Hay personas que interpretan su historia desde la condición de víctimas. Quizás vivieron en la infancia algún acontecimiento vejatorio que las dejó marcadas para siempre. A partir de ahí, todo el camino posterior se reduce a identificar a los culpables de la propia desgracia y a defenderse de posibles nuevas agresiones. Respiran por una herida que nunca acaba de curarse. Hay otras que se narran por comparación con los demás. Pueden sentirse siempre inferiores y en algunos casos -los menos- superiores. Les cuesta compararse consigo mismas. Todo lo vivido es siempre en relación con otros que están por encima o por debajo.
No faltan las personas que sustituyen con relatos fantasiosos algunas experiencias que fueron sencillas o incluso anodinas. Su mundo interior se parece poco a lo que realmente ocurrió. Se sienten a gusto en su burbuja onírica y no tienen el más mínimo interés en salir al mundo exterior y confrontarse con él. Creo que hay tantas maneras de contarnos la historia como personas existen. Cada uno hacemos nuestra lectura. Basta comprobar cómo recordamos cada miembro de la familia algunos acontecimientos importantes o banales o cómo interpreta cada miembro de una comunidad lo vivido por todos.

Escuchando a algunos historiadores mexicanos una nueva manera de considerar su identidad a partir del mestizaje cultural desarrollado durante siglos en la “nueva España”, me he preguntado por mis propios mestizajes. Cada uno somos el resultado de muchos encuentros, desencuentros, búsquedas, éxitos, fracasos, compañías, soledades, alegrías, tristezas… ¿Cuál es la cuerda que mantiene unidas todas esas perlas hasta formar un collar más o menos reconocible? O, apelando a la metáfora musical, ¿qué clave permite dar un sentido a las muchas notas colocadas en el pentagrama de nuestra historia?
Es obvio que leemos la historia a partir de esa clave. Si la mía fuera hacerme rico o lograr éxito profesional y reconocimiento social, leería las experiencias de mi vida en función de su utilidad para lograr ese sueño. Si, por el contrario, la clave es preguntarme qué quiere Dios de mí para intentar responder con fidelidad, cada acontecimiento vivido sería interpretado en relación con ese objetivo.
Por eso resulta tan difícil contarnos una historia común.
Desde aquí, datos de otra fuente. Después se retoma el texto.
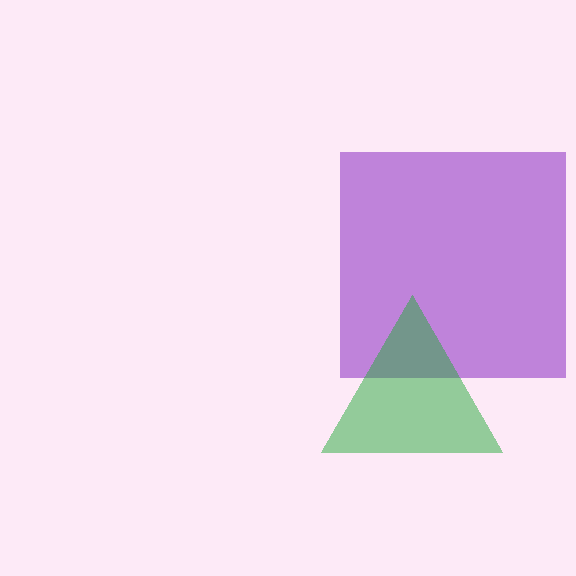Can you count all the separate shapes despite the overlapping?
Yes, there are 2 separate shapes.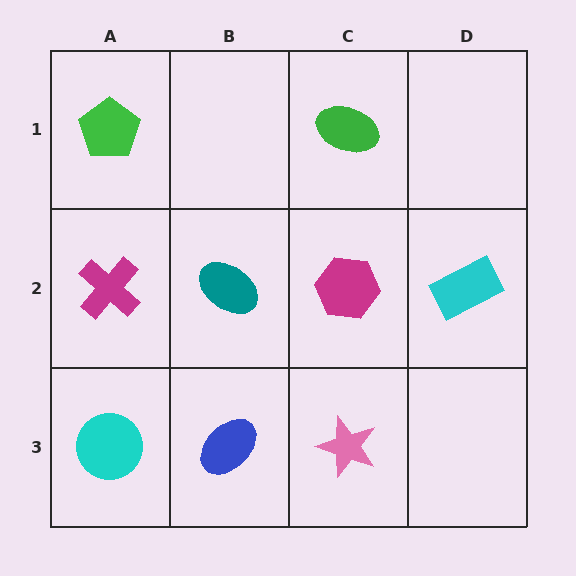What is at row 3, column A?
A cyan circle.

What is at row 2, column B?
A teal ellipse.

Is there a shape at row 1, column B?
No, that cell is empty.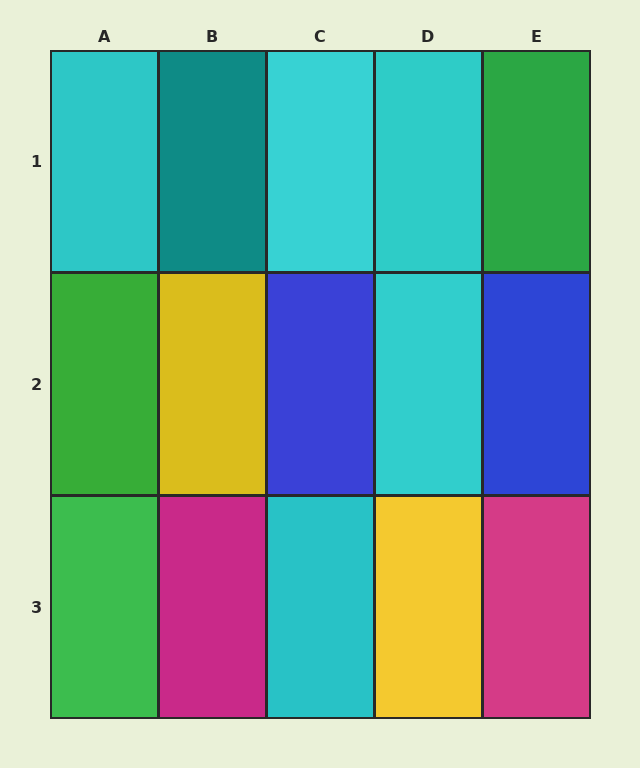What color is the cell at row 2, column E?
Blue.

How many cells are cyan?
5 cells are cyan.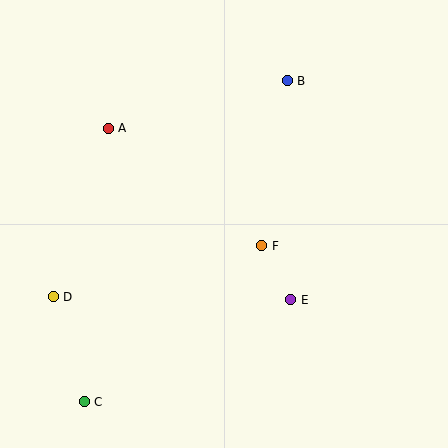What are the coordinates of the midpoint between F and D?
The midpoint between F and D is at (157, 271).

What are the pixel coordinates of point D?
Point D is at (53, 297).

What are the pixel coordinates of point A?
Point A is at (108, 128).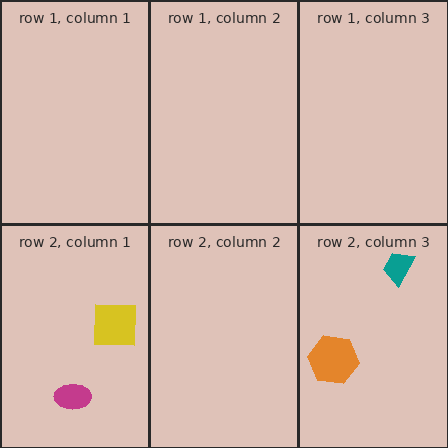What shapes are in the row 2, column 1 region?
The magenta ellipse, the yellow square.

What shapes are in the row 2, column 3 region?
The teal trapezoid, the orange hexagon.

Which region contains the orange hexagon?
The row 2, column 3 region.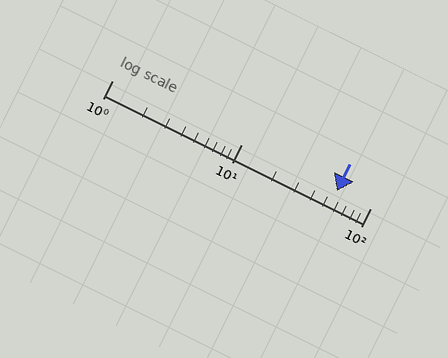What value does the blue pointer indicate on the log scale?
The pointer indicates approximately 55.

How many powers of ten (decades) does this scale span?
The scale spans 2 decades, from 1 to 100.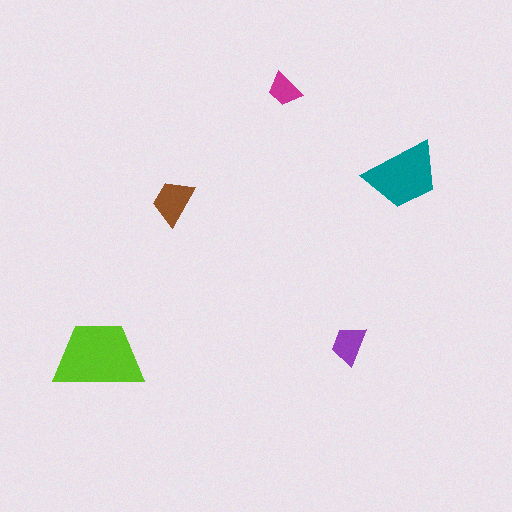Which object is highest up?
The magenta trapezoid is topmost.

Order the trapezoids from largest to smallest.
the lime one, the teal one, the brown one, the purple one, the magenta one.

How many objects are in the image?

Como dice el refrán, “cada uno habla de la feria según le va en ella”. Los escolásticos utilizaban una fórmula más altisonante: “Quidquid recipitur, ad modum recipientis recipitur”, que se puede traducir así: “Lo que se recibe, se recibe según el modo del que recibe”. O, parafraseando un poco el original, “todo lo que se recibe, se recibe de acuerdo con la capacidad del receptor”.
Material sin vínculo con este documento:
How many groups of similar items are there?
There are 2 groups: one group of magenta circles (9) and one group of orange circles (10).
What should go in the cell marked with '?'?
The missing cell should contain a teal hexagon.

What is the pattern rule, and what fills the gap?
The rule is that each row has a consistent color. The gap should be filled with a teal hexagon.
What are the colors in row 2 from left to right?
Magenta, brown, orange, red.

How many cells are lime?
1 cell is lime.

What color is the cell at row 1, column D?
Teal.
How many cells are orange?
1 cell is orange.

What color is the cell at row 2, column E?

Creo que esta advertencia nos hace muy cautos a la hora de dogmatizar sobre nuestra historia o la de otra persona. Y no digamos si se trata de la historia de un pueblo, de un país o de un continente. En este caso, casi siempre los mitos sustituyen a los hechos. Y los intereses (políticos, económicos, étnicos, etc.) al respeto a los acontecimientos.